Een tweede deel van de neergelegde verklaring is dat de moeder met zelfmoord heeft gedreigd. Dit zou betekenen dat een dreiging met zelfmoord voortaan verhoogde kans heeft te leiden tot toekenning van een verblijfsvergunning. En dat geeft alle reden te vermoeden dat het aantal zelfmoorddreigingen in de nabije toekomst gaat toenemen, wat natuurlijk volkomen onwenselijk is. Daarnaast, en misschien nog wel erger, kan het vermoeden rijzen dat bedreigingen aan het adres van bewindslieden vruchten af kunnen werpen.

Het tweede bezwaar aan de beslissing heet willekeur. De staatssecretaris heeft een discretionaire bevoegdheid. Hij mag op basis van zorgvuldige en specifieke afwegingen tot een beslissing komen. Maar dat betekent niet dat hij willekeur mag toepassen. Discretionaire bevoegdheid kan geen fiat inhouden voor ‘het is zaterdag, ik doe maar wat’. Alle gebeurtenissen tot en met zeven september hebben de staatssecretaris niet kunnen overhalen. Zijn beslissing moet dus gebaseerd zijn geweest op een gebeurtenis van acht september.

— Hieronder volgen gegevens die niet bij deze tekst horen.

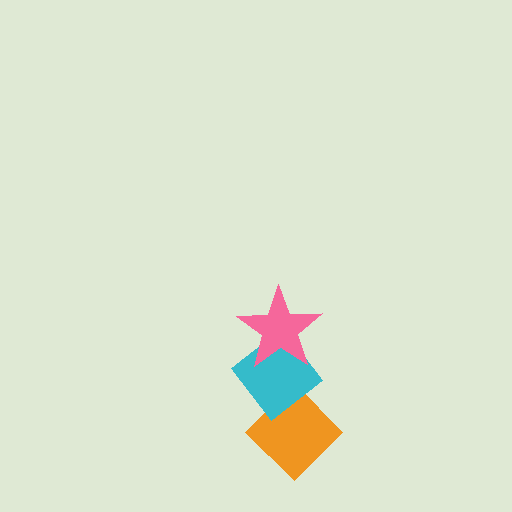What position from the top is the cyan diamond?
The cyan diamond is 2nd from the top.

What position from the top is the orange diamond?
The orange diamond is 3rd from the top.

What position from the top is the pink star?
The pink star is 1st from the top.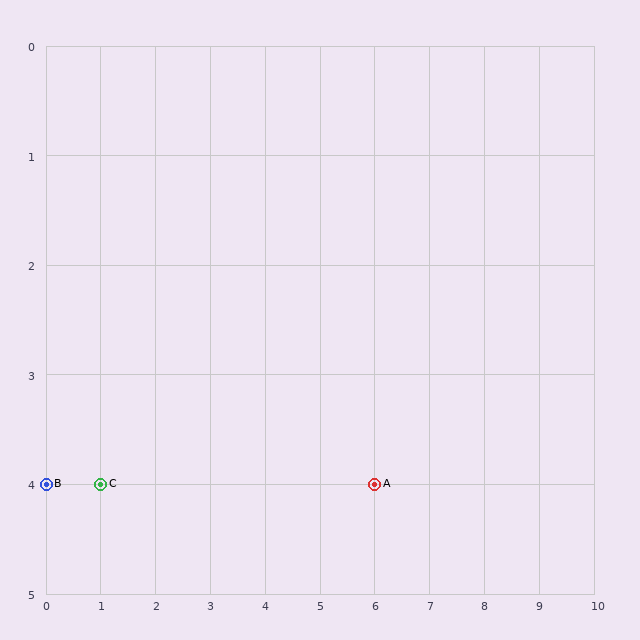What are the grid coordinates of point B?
Point B is at grid coordinates (0, 4).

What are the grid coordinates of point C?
Point C is at grid coordinates (1, 4).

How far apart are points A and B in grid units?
Points A and B are 6 columns apart.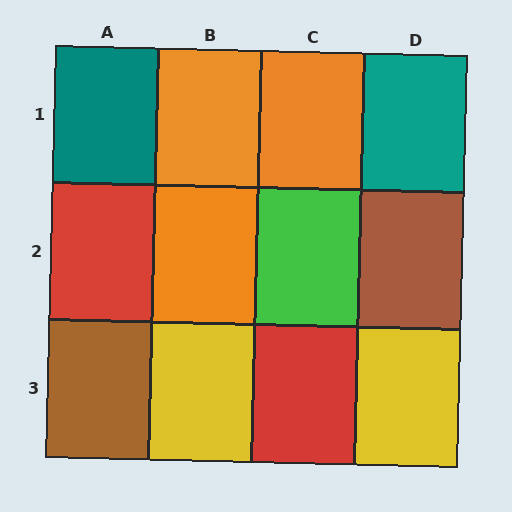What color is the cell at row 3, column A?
Brown.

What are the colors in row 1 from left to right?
Teal, orange, orange, teal.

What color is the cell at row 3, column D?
Yellow.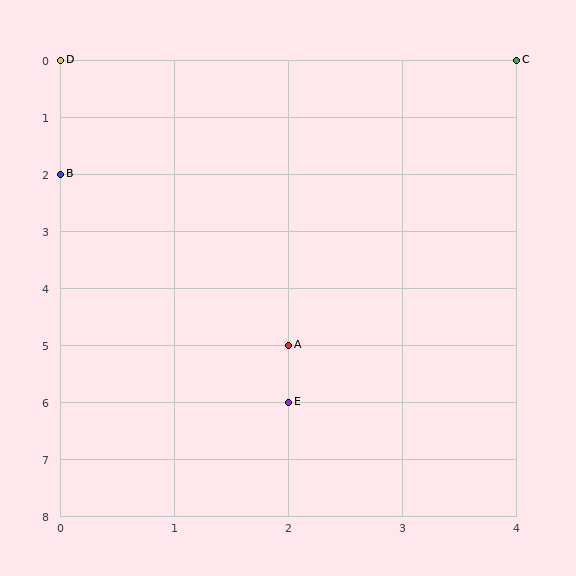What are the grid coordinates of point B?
Point B is at grid coordinates (0, 2).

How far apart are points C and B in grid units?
Points C and B are 4 columns and 2 rows apart (about 4.5 grid units diagonally).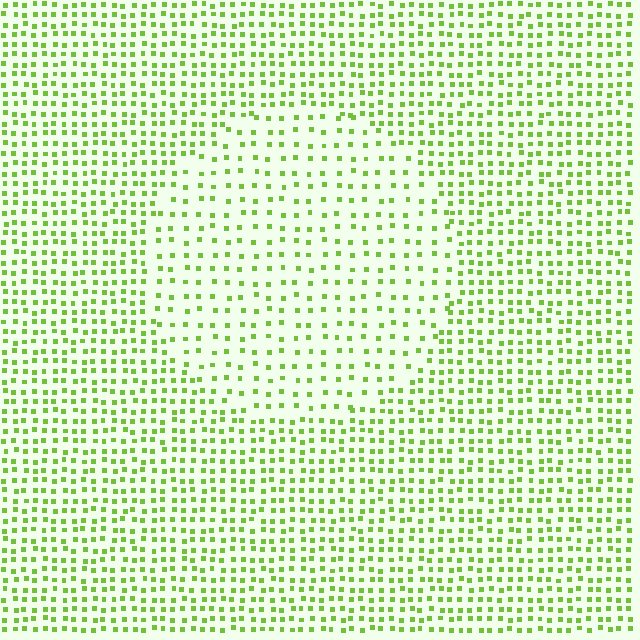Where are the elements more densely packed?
The elements are more densely packed outside the circle boundary.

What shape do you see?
I see a circle.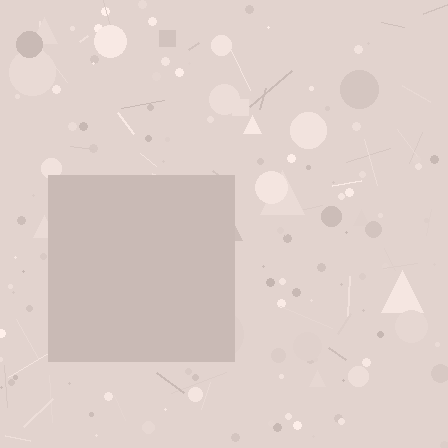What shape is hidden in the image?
A square is hidden in the image.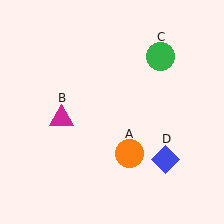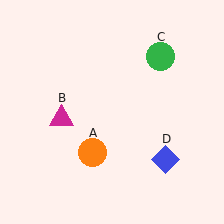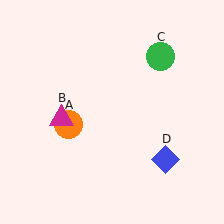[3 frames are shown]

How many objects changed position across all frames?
1 object changed position: orange circle (object A).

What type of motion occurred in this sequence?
The orange circle (object A) rotated clockwise around the center of the scene.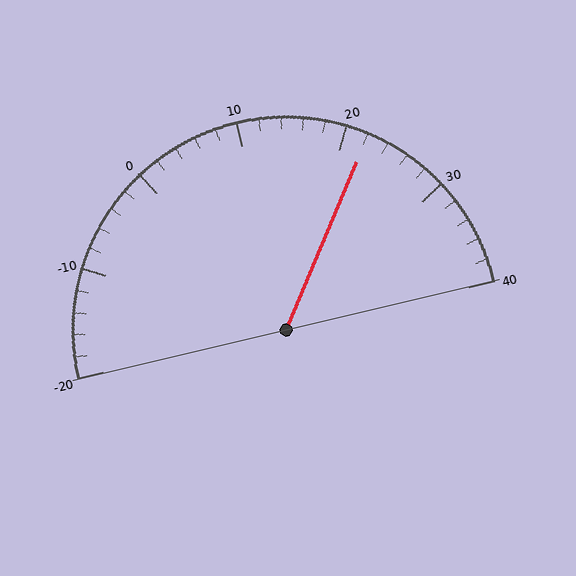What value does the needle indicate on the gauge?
The needle indicates approximately 22.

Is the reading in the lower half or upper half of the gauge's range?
The reading is in the upper half of the range (-20 to 40).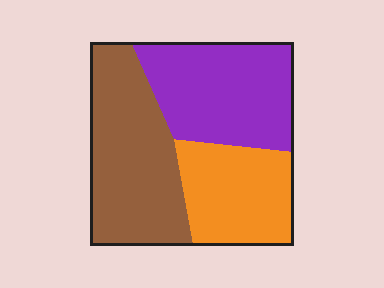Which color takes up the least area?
Orange, at roughly 25%.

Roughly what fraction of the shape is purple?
Purple covers roughly 35% of the shape.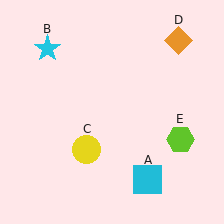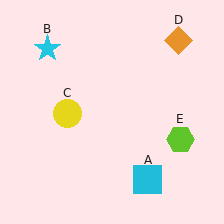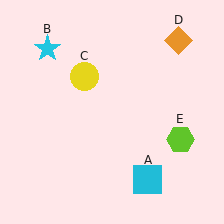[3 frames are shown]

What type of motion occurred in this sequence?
The yellow circle (object C) rotated clockwise around the center of the scene.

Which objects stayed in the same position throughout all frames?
Cyan square (object A) and cyan star (object B) and orange diamond (object D) and lime hexagon (object E) remained stationary.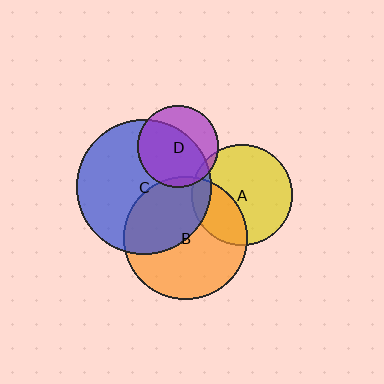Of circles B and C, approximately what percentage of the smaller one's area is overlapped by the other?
Approximately 40%.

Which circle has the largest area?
Circle C (blue).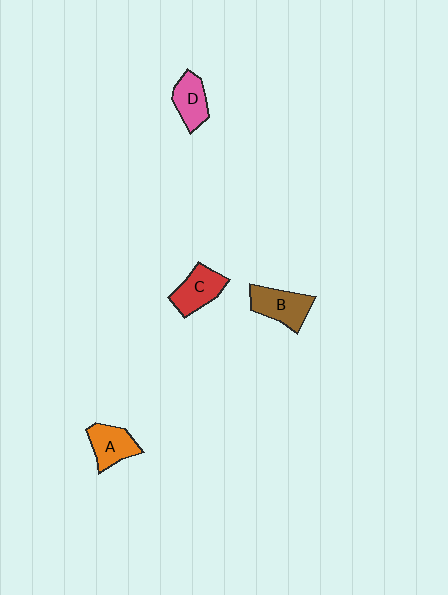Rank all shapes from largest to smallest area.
From largest to smallest: B (brown), C (red), A (orange), D (pink).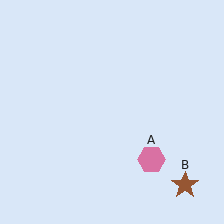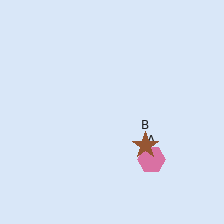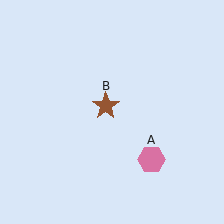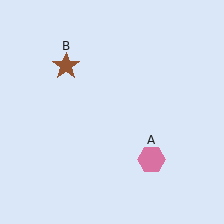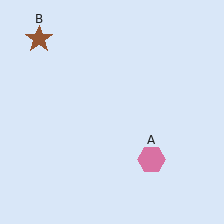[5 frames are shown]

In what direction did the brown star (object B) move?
The brown star (object B) moved up and to the left.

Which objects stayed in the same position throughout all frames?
Pink hexagon (object A) remained stationary.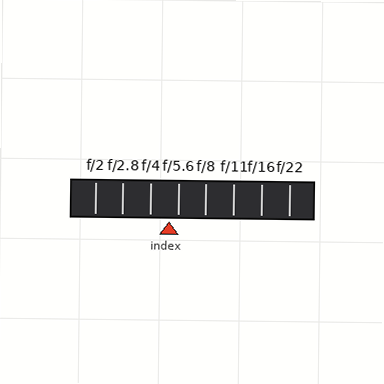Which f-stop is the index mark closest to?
The index mark is closest to f/5.6.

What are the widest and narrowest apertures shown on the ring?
The widest aperture shown is f/2 and the narrowest is f/22.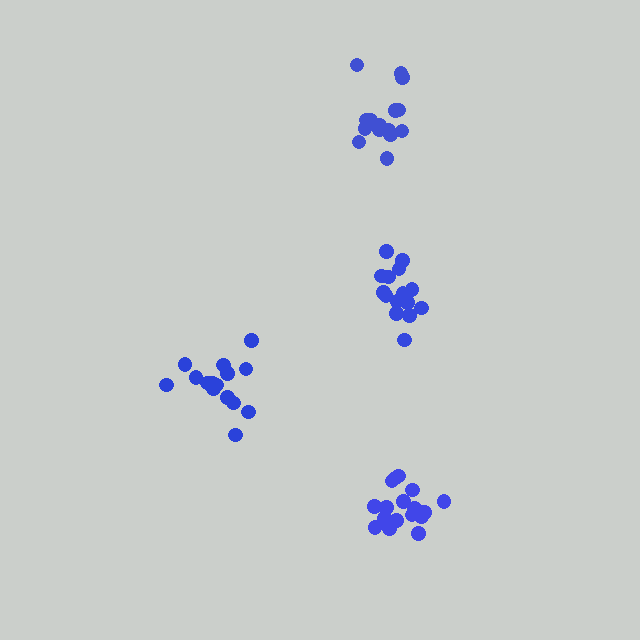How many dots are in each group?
Group 1: 18 dots, Group 2: 15 dots, Group 3: 15 dots, Group 4: 16 dots (64 total).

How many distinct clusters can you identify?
There are 4 distinct clusters.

Indien er, behalve de bedreigingen, het dreigen met zelfmoord en de fictieve hooivorken die dag geen andere nieuwe feiten zijn opgedoken is er willekeur toegepast. En dat past niet in een rechtsstaat. Anderen kunnen zich immers beroepen op artikel één van onze grondwet, die ook geldt voor mensen zonder verblijfsvergunning. De beslissing van afgelopen weekend heeft wel degelijk een juridische consequentie voor andere zaken. De casus is afgedaan maar de grote zaak is in gang gezet.

Samengevat rijst al met al het beeld dat er wellicht toegegeven is aan bedreigingen en dat er daarnaast willekeur is toegepast. Beide elementen zouden niet alleen het einde van deze staatssecretaris kunnen betekenen maar ook dat van de rechtstaat en democratie zoals we die kennen. Of van wat daar nog van over was.

We zijn op een punt in de tijd beland dat de twee kinderen onomkeerbaar een verblijfsvergunning is verleend. Daarover nog één ding: we moeten daarmee leren leven. En daarmee dienen we ook de rechten en verdere privacy van deze kinderen accepteren. Het lijkt mij redelijk als alle media de foto’s van de kinderen verwijderen in de hoop dat ze zich de komende tijd wat terug kunnen trekken in de luwte. Foto’s van minderjarige kinderen die bijdragen aan verdere stigmatisering van hun toekomst horen niet in respectabele media.